Oil bonds were issued in lieu of cash subsidy to oil marketing companies (OMCs) in former Prime Minister Manmohan Singh’s UPA era, and also Atal Bihari Vajpayee’s NDA rule. These sovereign oil bonds, issued in favour of oil companies Indian Oil Corporation, HPCL and BPCL, were transferable, allowing these companies to raise immediate cash at the time.
Even as petrol and diesel prices in India have not been revised by OMCs for the last one month, more than half the country has petrol at over Rs 100 per liter.
Finance Minister Nirmala Sitharaman clearly opined that there will be no cut in excise duty on fuel as of now, saying the government has to pay for the oil bonds issued by the UPA government in the past.
“I can’t go by the trickery that was played by the previous UPA government.

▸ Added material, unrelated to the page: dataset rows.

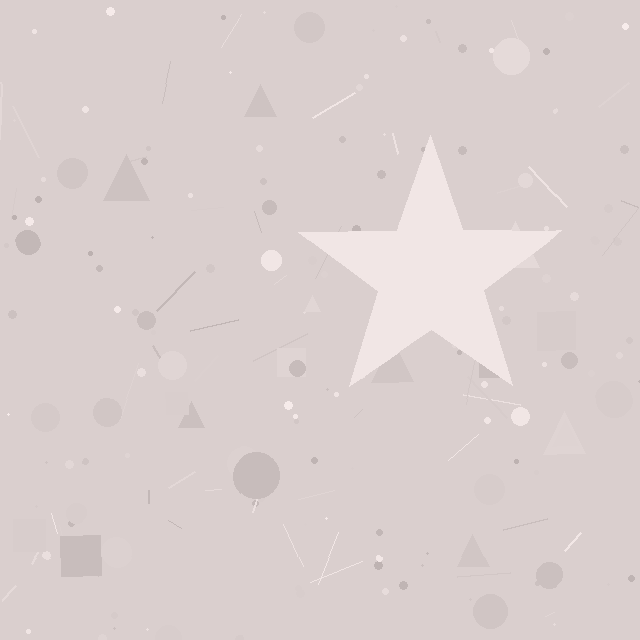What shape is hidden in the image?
A star is hidden in the image.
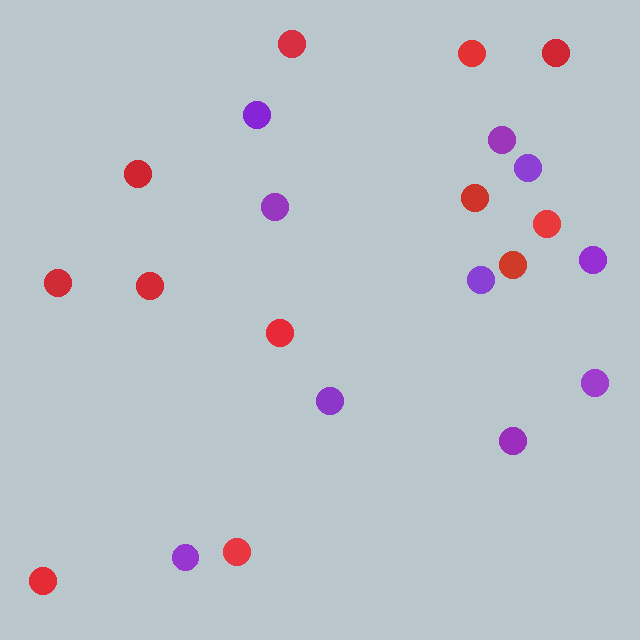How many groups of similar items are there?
There are 2 groups: one group of red circles (12) and one group of purple circles (10).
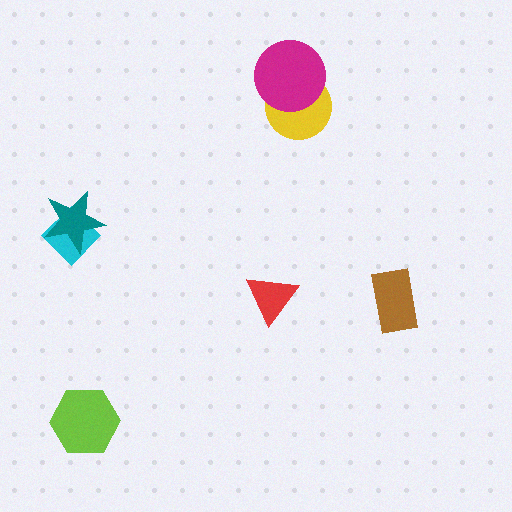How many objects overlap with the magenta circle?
1 object overlaps with the magenta circle.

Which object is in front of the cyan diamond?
The teal star is in front of the cyan diamond.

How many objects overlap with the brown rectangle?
0 objects overlap with the brown rectangle.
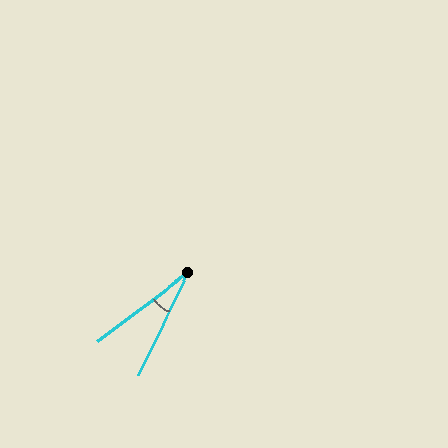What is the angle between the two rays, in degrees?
Approximately 27 degrees.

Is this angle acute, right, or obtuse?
It is acute.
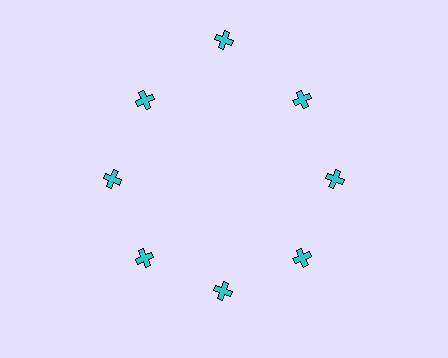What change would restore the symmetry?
The symmetry would be restored by moving it inward, back onto the ring so that all 8 crosses sit at equal angles and equal distance from the center.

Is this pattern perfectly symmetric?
No. The 8 cyan crosses are arranged in a ring, but one element near the 12 o'clock position is pushed outward from the center, breaking the 8-fold rotational symmetry.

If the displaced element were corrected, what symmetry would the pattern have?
It would have 8-fold rotational symmetry — the pattern would map onto itself every 45 degrees.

Due to oil bonds, the burden has come to our government, that’s why we are unable to reduce prices of petrol and diesel,” FM Sitharaman said, blaming the previous government by Manmohan Sing.
She added, the government has paid over Rs 70,195.72 crore in interest on these bonds in the last seven years.
The previous government had issued oil bonds worth Rs 1.34 lakh crore to the OMCs, of which only Rs 3,500 crore of principal had been paid. While for the next six years, the government has a total debt obligation worth Rs 1.30 lakh crore.